Both Charles Schwab and TD Ameritrade began their journey more than four decades ago as alternatives to traditional Wall Street brokerages
US financial services providers Charles Schwab and TD Ameritrade have agreed to merge in an all-stock deal worth around $26bn.
Based in Nebraska, TD Ameritrade is engaged in providing investment services and consultation to nearly 12 million client accounts, and custodial services to more than 7,000 registered investment advisors.
Charles Schwab, which is based in California, offers wealth management, securities brokerage, asset management, banking, custody, and financial advisory services. The company caters to individual investors and independent investment advisers.
Both Charles Schwab and TD Ameritrade began their journey more than four decades ago as alternatives to traditional Wall Street brokerages.
Charles Schwab president and CEO Walt Bettinger said: “We have long-respected TD Ameritrade since our early days pioneering the discount brokerage industry, and as a fellow advocate for investors and independent investment advisers. Together, we share a passion for breaking down barriers for investors and advisers through a combination of low cost, great service and technology.
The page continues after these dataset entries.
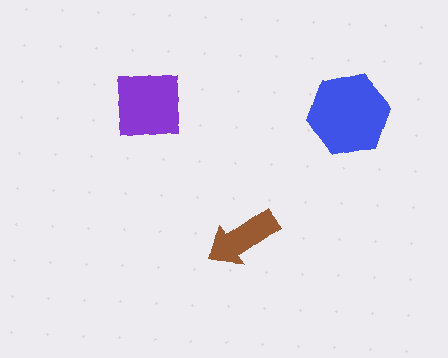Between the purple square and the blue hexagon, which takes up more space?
The blue hexagon.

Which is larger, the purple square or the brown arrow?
The purple square.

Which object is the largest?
The blue hexagon.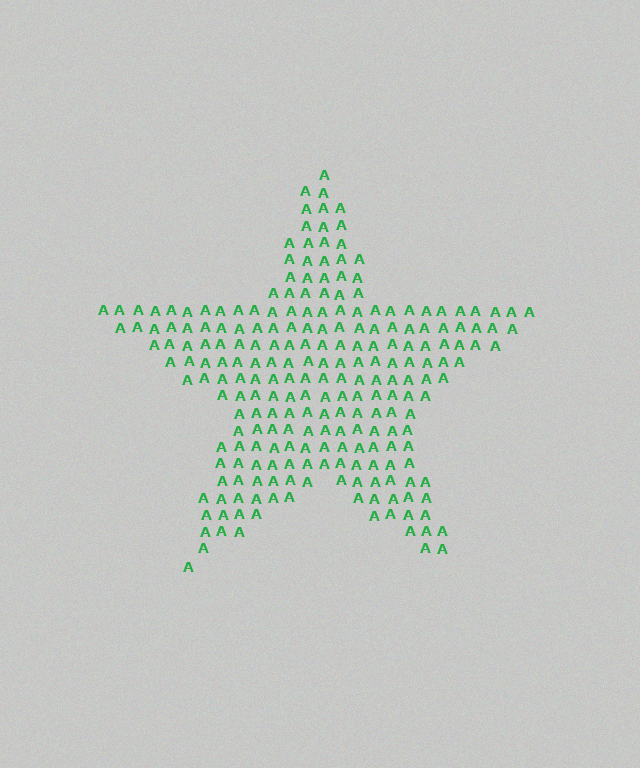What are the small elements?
The small elements are letter A's.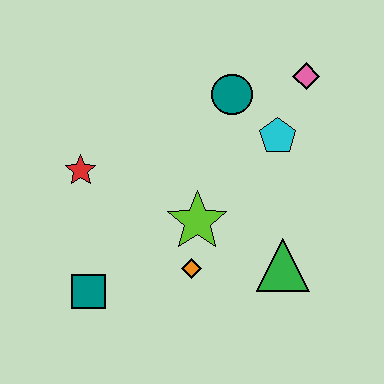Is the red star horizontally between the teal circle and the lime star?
No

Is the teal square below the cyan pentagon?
Yes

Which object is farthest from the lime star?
The pink diamond is farthest from the lime star.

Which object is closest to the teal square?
The orange diamond is closest to the teal square.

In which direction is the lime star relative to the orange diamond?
The lime star is above the orange diamond.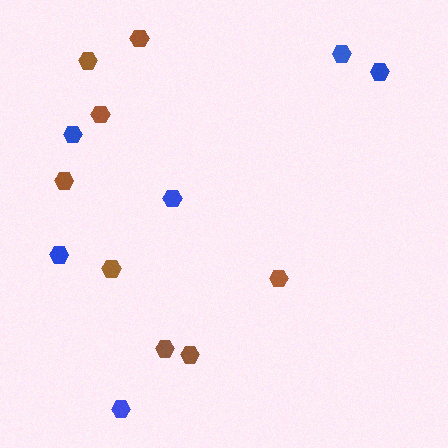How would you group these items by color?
There are 2 groups: one group of blue hexagons (6) and one group of brown hexagons (8).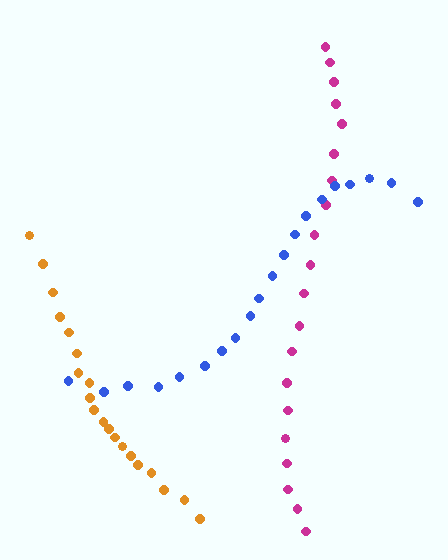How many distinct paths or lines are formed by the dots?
There are 3 distinct paths.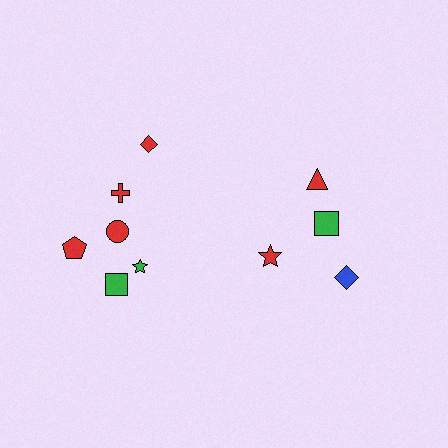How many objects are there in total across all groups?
There are 10 objects.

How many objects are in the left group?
There are 6 objects.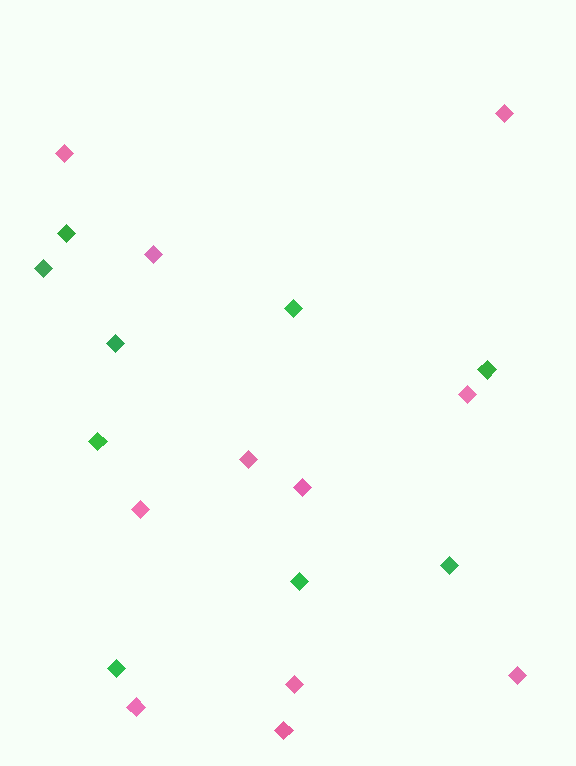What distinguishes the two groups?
There are 2 groups: one group of green diamonds (9) and one group of pink diamonds (11).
“With this transaction, we will capitalise on the unique opportunity to build a firm with the soul of a challenger and the resources of a large financial services institution that will be uniquely positioned to serve the investment, trading and wealth management needs of investors across every phase of their financial journeys.”
The merger is expected to give significant benefits for the combined entity apart from providing attractive returns for the owners of the two firms. It is also claimed to help in further enhancing the investing and trading experience of clients of both the firms.
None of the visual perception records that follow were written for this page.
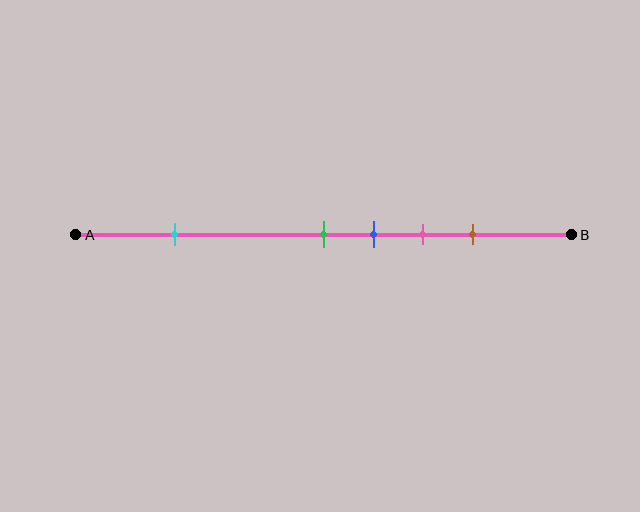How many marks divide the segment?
There are 5 marks dividing the segment.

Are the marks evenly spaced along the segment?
No, the marks are not evenly spaced.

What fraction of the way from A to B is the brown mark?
The brown mark is approximately 80% (0.8) of the way from A to B.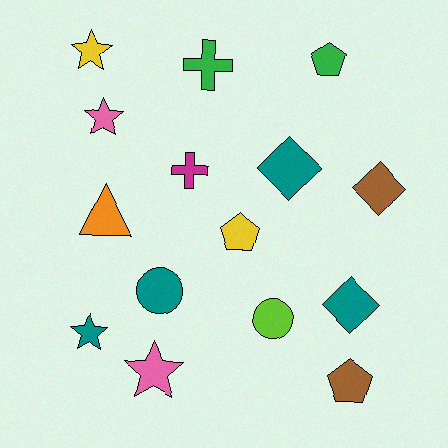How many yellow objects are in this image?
There are 2 yellow objects.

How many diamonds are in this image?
There are 3 diamonds.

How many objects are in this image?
There are 15 objects.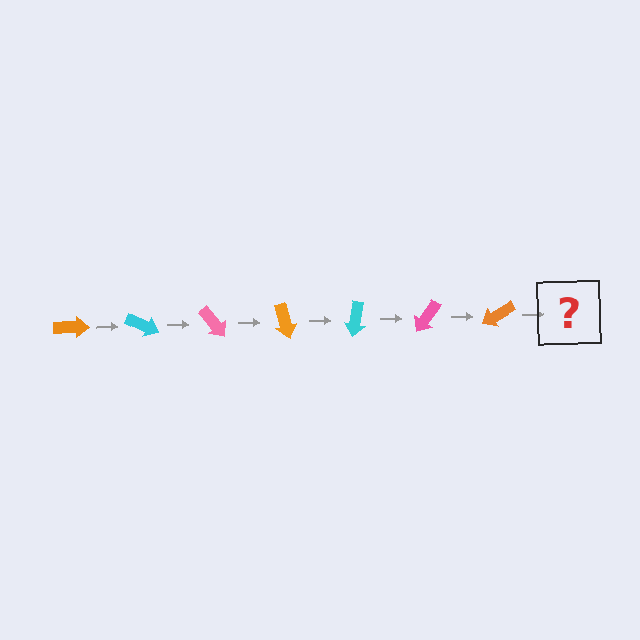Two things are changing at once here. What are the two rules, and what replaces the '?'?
The two rules are that it rotates 25 degrees clockwise each step and the color cycles through orange, cyan, and pink. The '?' should be a cyan arrow, rotated 175 degrees clockwise from the start.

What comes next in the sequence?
The next element should be a cyan arrow, rotated 175 degrees clockwise from the start.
Charles Schwab expects the deal to help it continue to add further scale on top of its organic growth to bring in sustainable, profitable growth, and creation of long-term value.
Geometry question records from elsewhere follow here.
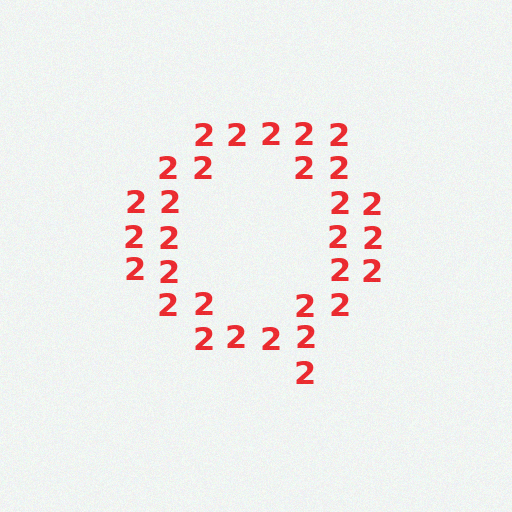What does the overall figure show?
The overall figure shows the letter Q.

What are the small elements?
The small elements are digit 2's.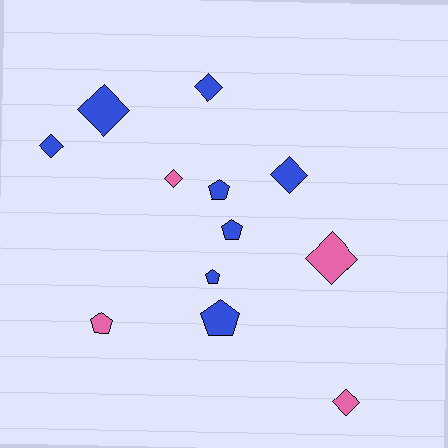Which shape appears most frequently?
Diamond, with 7 objects.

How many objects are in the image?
There are 12 objects.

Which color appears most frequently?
Blue, with 8 objects.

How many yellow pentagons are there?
There are no yellow pentagons.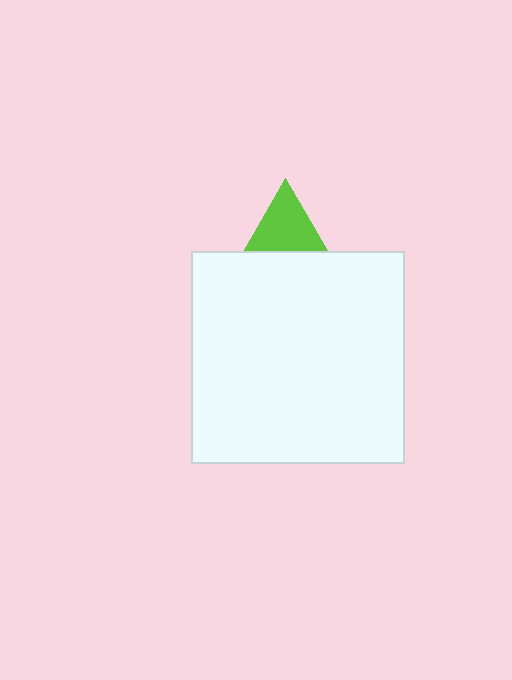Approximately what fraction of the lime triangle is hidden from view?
Roughly 56% of the lime triangle is hidden behind the white square.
The resulting combined company, following the merger, is likely to have 24 million client accounts to serve, while managing more than $5 trillion in client assets. The annualised revenue of the combined firm is around $17bn, while the pre-tax profits are about $8bn, based on the recent performances of the constituent companies.
Charles Schwab, TD Ameritrade merger terms
As per the merger terms, TD Ameritrade’s stockholders will be issued 1.0837 Charles Schwab’s shares for each TD Ameritrade share.
Upon completion of the merger, The Toronto-Dominion Bank (TD Bank), which currently owns about a 43% stake in TD Ameritrade, will own about 13% in the combined company. Other TD Ameritrade’s stockholders will own an 18% stake, while existing Charles Schwab’s stockholders will keep the remaining 69% stake in the enlarged group.
TD Ameritrade interim president and CEO Stephen Boyle said: “Together, we can deliver the ultimate client experience for retail investors and independent registered investment advisors.
“We can continue to challenge the status quo, pooling our resources and expertise to transform lives — and investing — and deliver sustainable, long-term value to our many stakeholders.”
Subject to regulatory approvals, shareholders’ approvals of both the firms, and other customary closing conditions, the deal is expected to be completed in the second half of 2020.